Pubblicato anche su Arengario: I bei momenti

7 commenti:

Roby ha detto...

Con gli occhiali ho un tipico rapporto di amore-odio: nel senso che ODIO quelli da vista (ma da qualche anno sono costretta a usarli per leggere) e AMO quelli da sole (adoro nascondermici dietro, anche quando il sole non c'è!).

Gradevolissimo post: complimenti all'autore e... all'editrice!

Roby

Solimano ha detto...

I musei d'arte industriale, che è una categoria un po' vasta, possono essere molto belli, e Giorgio (Ottavio in Abbracci e pop corn), oltre a quello sugli occhiali, ne ha inserito anche un altro nei Bei Momenti, che mi auguro di vedere presto comparire nel Nonblog. Come mi auguro di vedere qui anche il Bel Momento di Nicola sull'Orto Botanico di Bologna.
Personalmente sono diffidente sui cosiddetti Musei della Civiltà Contadina, visto uno li hai visti tutti, ma di altro tipo ne ho visto uno famoso a Parigi, il Musée de Cluny, ed una poco noto ma interessantissimo a Bologna, il Davia Bargellini, che tempo fa era un po' a soqquadro. In fondo rientra in questa strana categoria con di tutto un po' anche il Bagatti-Valsecchi di Milano (che non ho mai visto, vergogna mia) e anche il Poldi Pezzoli: oltre ai capolavori pittorici ci sono due bellissime collezioni di astrolabi e di orologi antichi.

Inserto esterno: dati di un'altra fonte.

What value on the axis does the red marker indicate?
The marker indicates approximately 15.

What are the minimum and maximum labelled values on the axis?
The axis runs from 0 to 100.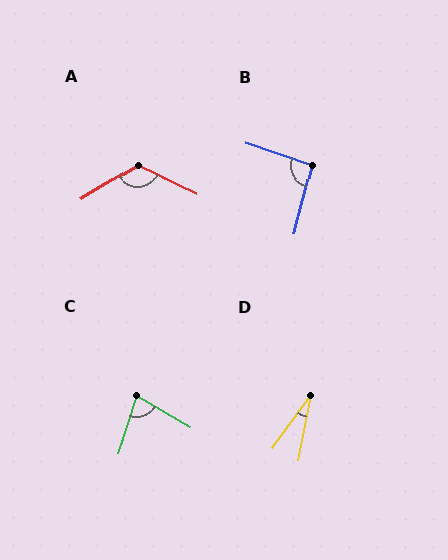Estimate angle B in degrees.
Approximately 95 degrees.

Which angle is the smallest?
D, at approximately 24 degrees.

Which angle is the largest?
A, at approximately 124 degrees.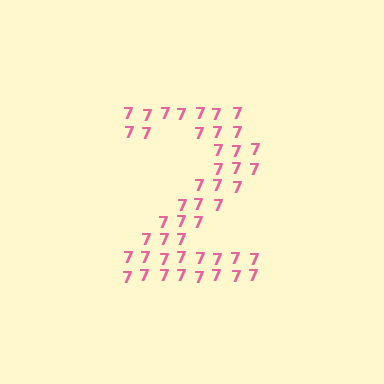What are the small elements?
The small elements are digit 7's.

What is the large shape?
The large shape is the digit 2.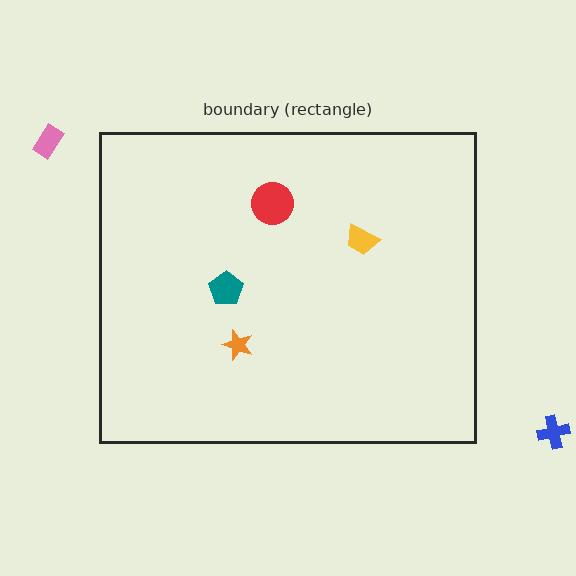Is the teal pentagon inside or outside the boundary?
Inside.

Ci sono anche delle grandi cassettiere con tessuti antichi, perfino ricami di arte copta. Ma in questo ultimo genere il meglio l'ho visto ad Atene, al museo Benaki.
Peccato che la Luxottica si sia fermata a metà strada: ha fatto un bel lavoro solo che non lo fa vedere, i mecenati americani non farebbero mai così.

saludos
Solimano

Giuliano ha detto...

Caro Ottavio, purtroppo (conoscendo i miei compatrioti) temo che il Museo resti chiuso perché i visitatori sono troppo pochi per garantire la manutenzione. Anche i Musei milanesi (quelli con Leonardo dentro) sono spesso vuoti...
Questo qui si direbbe magnifico, basta guardare le foto!
Danke schoen!

Anonimo ha detto...

Questa carrellata sulla storia degli occhiali è molto interessante. Anch'io li porto anche se non sempre. E mi è piaciuto anche il modo con cui hai affrontato il modo di vedere il museo... Ciao, Giulia

Anonimo ha detto...

Per gli interessati all'argomento e per una visita al museo rivelerò un piccolo segreto: se arrivate ad Agordo un mercoledì di agosto è molto probabile che troviate il museo aperto (fino alle 23!). In alternativa, in altri periodi, potete spacciarvi per un grosso commerciante di prodotti ottici...

Habanera ha detto...

Caro Giorgio, benvenuto su Nonblog e grazie per le ulteriori informazioni, ne faremo sicuramente tesoro.

Un saluto affettuoso
H.

passeggiandoingiardino ha detto...

Ciao, ho comperato questa sera i Fassamano e non ne ricordavo più il nome, cerca, cerca finalmente ho trovato il tuo post molto dettagliato dove li citava.